Some Brief Thoughts on R. Shalom Sharabi on the Anniversary of his Death

Some brief thoughts on R. Shalom Sharabi, the Yemenite kabbalist known as the Rashash (1720-1777) on the anniversary of his passing.

It is only recently that the kabbalitic project of the Rashash has begun to move beyond the preconceived boundaries that enclose it.

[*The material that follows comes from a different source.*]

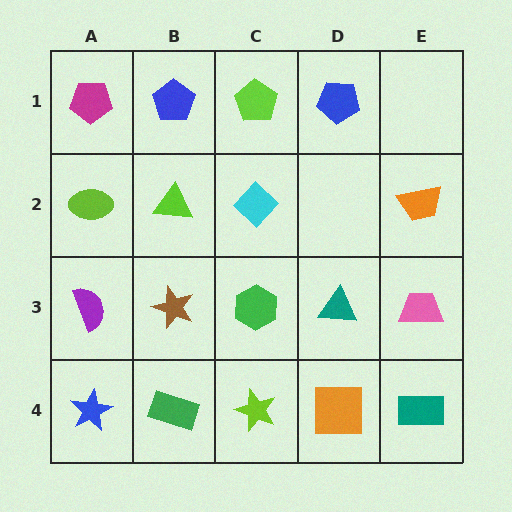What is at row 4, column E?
A teal rectangle.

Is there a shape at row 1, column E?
No, that cell is empty.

Typically seen as a highly arcane model of Lurianic interpretation, the Rashash has often been described as an excessively complex, nearly mathematical interpreter of  Lurianic Kabbalah.  Associated with the meditative school of sefardi kabbalah the Rashash has typically been known for his re-codification of Lurianic intentions (kavaanot) and as such the lot of only the most erudite mystic. This is understandable in that the few authentic writings that we have (Nahar Shalom and its condensed introduction Rechovot ha-Nahar; Siddur ha-Rashash in all of its various manifestations; and his short glosses on R. Hayyim Vital’s Eitz Chayyim printed as Haggaot ha-Shemesh) seem to complicate the texts that they are coming to clarify. What appears relatively simple within the general depiction of Lurianic Kabbalah undergoes a process of complication in his brief comments. What seemed unified is separated, and what seemed whole is shown to be deficient. Universals are broken down into particulars and imaginative concepts are codified into technical symbols where, at first glance, they seem to lose their evocative power.

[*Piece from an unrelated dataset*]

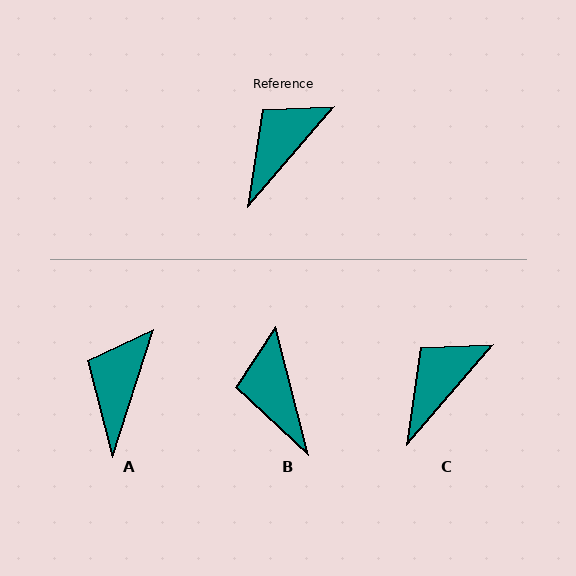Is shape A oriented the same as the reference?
No, it is off by about 23 degrees.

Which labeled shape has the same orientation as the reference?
C.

Part of this is due to the his writing style, short hints that beckon the expert as they discourage the novice. One gets the sense that for the Rashash, writing was a painful necessity whose sting is mitigated in the decision to write as minimally as possible. While this stylistic decision seems to be rooted in his unique hermeneutics of secrecy- a model influenced by both internal beliefs about the dissemination of secrets as well as external threats of misinterpretation- the way in which the Rashash’s ideas have been conveyed frustrate the hope for easy understanding.

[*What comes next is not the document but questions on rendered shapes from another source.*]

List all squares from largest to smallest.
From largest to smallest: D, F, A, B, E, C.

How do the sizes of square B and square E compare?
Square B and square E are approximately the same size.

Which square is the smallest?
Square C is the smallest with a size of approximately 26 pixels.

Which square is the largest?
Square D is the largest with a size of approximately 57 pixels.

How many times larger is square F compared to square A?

This has all changed in recent years with the proliferation of teachings from the Jerusalem Kabbalist R. Yitzhak Meir Morgenstern, whose voluminous works that are astonishing in both their clarity as well as their depth. What R. Morgenstern has done to the teachings of the Rashash is simply unprecedented. Generally speaking, his elucidation on the Rashash’s system has two parts: A. Clarifying the simple intention explicit within the highly specific language of the Rashash and B. Bringing the profound conceptual ideas implicit within his teachings into communication with alternative models of Lurianic Kabbalah, namely the teachings of the Baal Shem Tov and his students. What is most profound about R. Morgenstern’s project, however, is that the distillation of Kabbalat ha-Rashash into a more evocative indium does not minimize the complex particularity inherent within but rather highlights the necessity of this “mathematical language”, or what R. Morgenstern refers to as “omek ha-pratiyut“, the depths-of-particularity.

R. Morgenstern- and as of late his student R. Shmuel Ehrenfeld- are by no means the only explicators of Kabbalat ha-Rashash. R. Yaakov Moshe Hillel; R. Moshe Schatz; R. Itamar Schwartz; R. Benyahu Shmueli to name a few have been working on “translating” the ideas inherent within the Rashash into a more explicit and expressive system.

To end this brief, and mostly directionless thought, what the Rashash has done is deepen the simply unity of the Infinite (ein sof) to the point where even the most particularized aspect of being is shown to contain within it the light of the universal. Not only does the light of unity illuminate and subsume the universals-of-being, but it descends and transcends the very particularity that comes to darken it. If Eitz Hayyim describes the universal and historical process of being- from the tzimtzum of the Infinite light down to the evil that exists within the recesses of Asiyah- the Rashash shows us how this process is inherent within each and every action, each and every moment.

When unity is forced to confront the particularity of separation, the particulars are revealed to be part of the very unity they come to deny. As R. Hayyim de la Rossa- main student of the Rashash and author Torat Chocham- writes “I have seen from behind the creases of my master’s eyes…that the general (klal) and the particular (prat) are always equal”.